Meski kembali curiga karena melihat noda darah dan lubang dalam pakaian yang dibuang oleh Sea, tapi Alice terus berusaha untuk meyakinkan dirinya, agar selalu berpikiran positif.
"Hah dasar, Alice, kenapa kamu ini selalu berpikiran buruk terus sih? Padahal pikiran buruk akan membuatmu menjadi semakin buruk," bicara Alice kepada dirinya sendiri.
Dia kembali mengayuh sepedanya, dan sesampainya di restoran, tampak Felix juga baru saja sampai.
"Hai, Alice, selamat pagi," sapa Felix.
"Selamat pagi, Felix!" sahut Alice dengan ceria.
Alice juga tak lupa menyapa seluruh teman-temannya di restoran ini.
"Hai semuanya!
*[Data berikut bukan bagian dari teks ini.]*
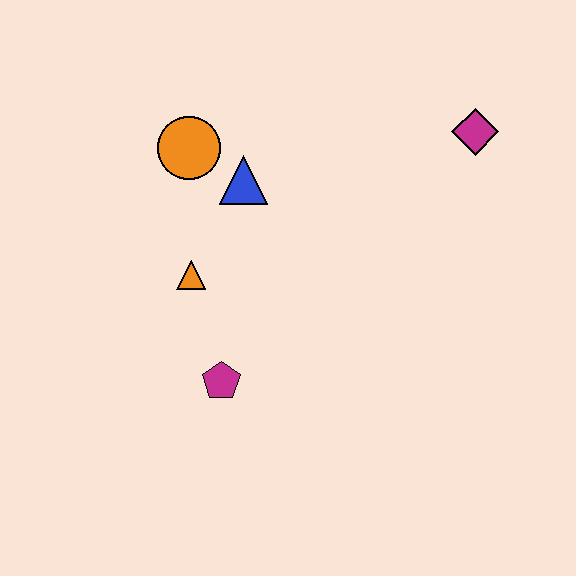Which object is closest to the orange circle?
The blue triangle is closest to the orange circle.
Selamat pagi!" ucap Alice seraya melambaikan tangannya.
Dan seluruh teman-temannya juga menyapa Alice dengan begitu ramah.
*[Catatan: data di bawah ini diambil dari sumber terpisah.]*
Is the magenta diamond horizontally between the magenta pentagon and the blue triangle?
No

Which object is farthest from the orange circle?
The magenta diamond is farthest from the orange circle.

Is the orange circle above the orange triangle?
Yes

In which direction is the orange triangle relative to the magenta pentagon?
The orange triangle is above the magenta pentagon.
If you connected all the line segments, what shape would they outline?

"Selamat pagi juga, Alice!"
Mereka mulai mempersiapkan bahan-bahan dan merapikan piring-piring.
Sebentar lagi restoran akan segera buka.
5 menit setelah Restoran buka, tampak seorang wanita paruh bayah menjadi pelanggan pertama mereka.
Wanita itu duduk di salah satu bangku pengunjung.
Wajah wanita itu tampak begitu lesuh.
Perlahan Alice, menghampiri wanita itu.
"Permisi, Nyonya, ada yang bisa saya bantu?" sapa Alice dengan begitu ramah.
"Selamat pagi," sahutnya.
"Apakah, Anda, ingin memesan sesuatu?" tanya Alice seraya memegang papan menu.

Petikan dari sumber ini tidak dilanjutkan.